How do I prevent this from happening. Right now I am blocking these in my robots.txt file, but if i type them in, they still appear.
Or should I not worry about this?
-
Yes, a visit to example.com/dir should now return a 404 error (if you haven't done any redirecting/canonicalizing). This will increase your 404 count in Web Master tools but it's far preferable to the alternative. If you're not redirecting the robots.txt will eventually work and hopefully the links will just fall out of WMT.
-
My hosting company turned off directory browsing and now everything is how it should be. So to my understanding, if the server sees a file that does not have a index file, it should not be view able and should be forbidden.
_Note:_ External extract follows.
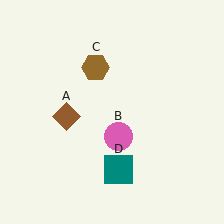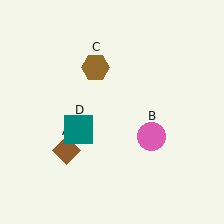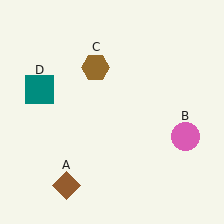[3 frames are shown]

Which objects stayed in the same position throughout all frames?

This shoujld not affect us from an SEO standpoint should it? My hosting company said they disabled all directories in our site, however everything still works, except for the forbidden file directories.
-
Basically it shouldn't really have an affect; those unformatted file listings are literally the web server automatically saying 'here's the files that are in this folder', there's no meta tags, description, on page elements, etc.
If you have these pages and they're ranking well, you generally don't want them to be. The automatic file browsing pages don't have your name, your company, etc. in them, and they're generally pretty ugly. They also theoretically could be 'stealing' juice from your 'real' pages, if your internal structure isn't flowing relevance properly.
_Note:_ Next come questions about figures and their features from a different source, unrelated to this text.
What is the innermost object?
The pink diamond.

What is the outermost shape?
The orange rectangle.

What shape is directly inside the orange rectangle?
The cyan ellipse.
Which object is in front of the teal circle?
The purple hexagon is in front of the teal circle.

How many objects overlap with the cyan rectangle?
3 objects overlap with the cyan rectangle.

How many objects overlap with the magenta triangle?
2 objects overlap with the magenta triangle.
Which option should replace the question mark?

Basically what I'm saying is that if these pages are having some kind of SEO effect, you probably don't want them to be since they're so basic.
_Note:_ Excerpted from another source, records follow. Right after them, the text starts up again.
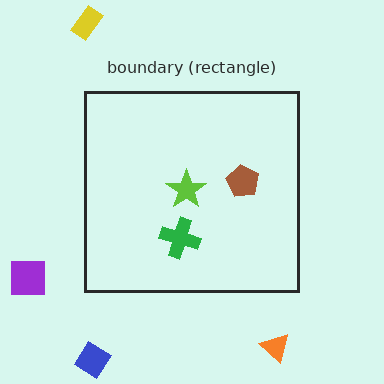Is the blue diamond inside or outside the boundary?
Outside.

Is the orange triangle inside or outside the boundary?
Outside.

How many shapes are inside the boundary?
3 inside, 4 outside.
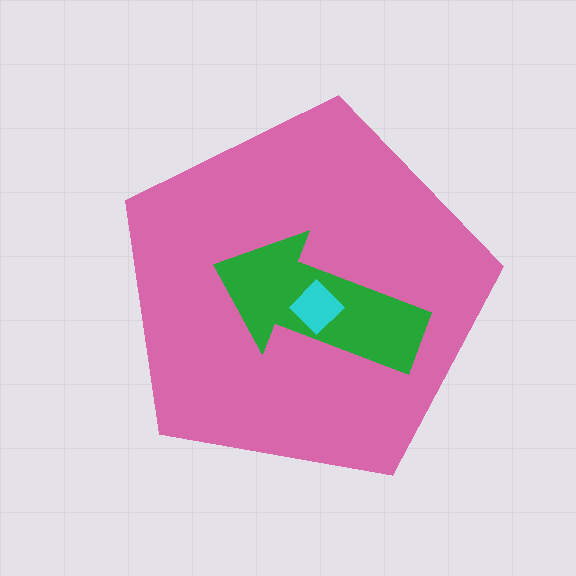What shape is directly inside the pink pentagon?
The green arrow.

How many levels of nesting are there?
3.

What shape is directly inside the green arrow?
The cyan diamond.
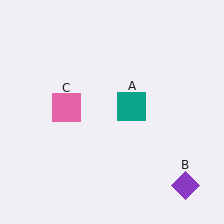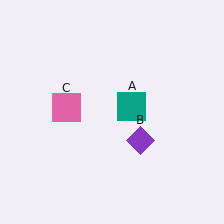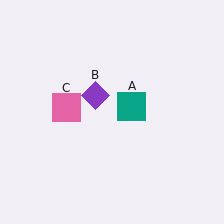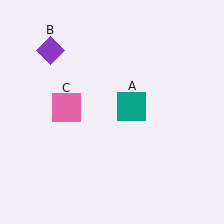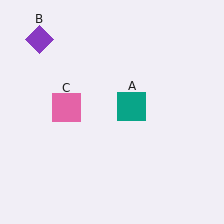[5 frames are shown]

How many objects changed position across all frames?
1 object changed position: purple diamond (object B).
Also I can't overstate the security concerns that directory browsing might be introducing. If someone can directory browse to where your code lives (.php, .aspx.vb, whatever) they may be able to read it. Code sometimes has important things like logins, passwords, merchant account ids, etc. in it that you definitely don't want people reading.
-
Agreed with Valerie that step 1 is to turn off those directory listing pages - that can be a security issue and you don't necessarily want people to see/access the whole list. Also, make doubly sure you don't have any internal links to that directory (Google crawled it somehow).
Generally, Robots.txt should prevent crawling, but it's not foolproof, and it's pretty bad about removing pages once they're indexed. If you can block the page from browsing and return a 404 for the root page, that should be fine. The other option would be to have the page removed in Google Webmaster Tools. You could request removal for the entire folder, but I'm guessing that you may want the actual PDFs indexed.
-
Will turning of directory browsing affect Search for all directories?
-
I really don't want to 301 redirect them as they are just holding files. This is happening with my includes file too. that holds our header, footer, navigation etc. I can check with our hosting company to find out.
-
I'd create an index.html for the directory, and then redirect it somewhere. This way, you're capturing the inbound links and then rescuing some of the inbound juice.
Otherwise, you can also check out this post for more info on other solutions and modifying your htaccess file to prevent the directory view - http://perishablepress.com/better-default-directory-views-with-htaccess/
-
Blocking it in robots.txt will work to hide it from search engines.
If you want to hide it from users or people to who type in the url, you can simply drop a blank "index.html" in the /pdf folder.
-
I would suggest 301'ing them to their /index.htm or /pdf.htm equivalents. If you don't know, a 301 is a signal to a web browser (or search crawler) saying "this page has permanently moved, please go to (otherpage.htm) instead".
Here's a good SEOMoz article explaining it a bit more:
http://www.seomoz.org/learn-seo/redirection
What might be more of a concern, is it sounds like your web server has directory browsing enabled. This could be a security issue (depending on your web server setup). Generally you don't want to expose directories if you don't have to because it gives a potential attacker insight into your system setup. Here's an example how to do it in Apache:
www.camelrichard.org/topics/Apache/Turn_OffDirectoryBrowsing
And IIS:
technet.microsoft.com/en-us/library/cc731109(v=ws.10).aspx
If you like I can confirm if you have open directories if you give me the link, either here or through private message.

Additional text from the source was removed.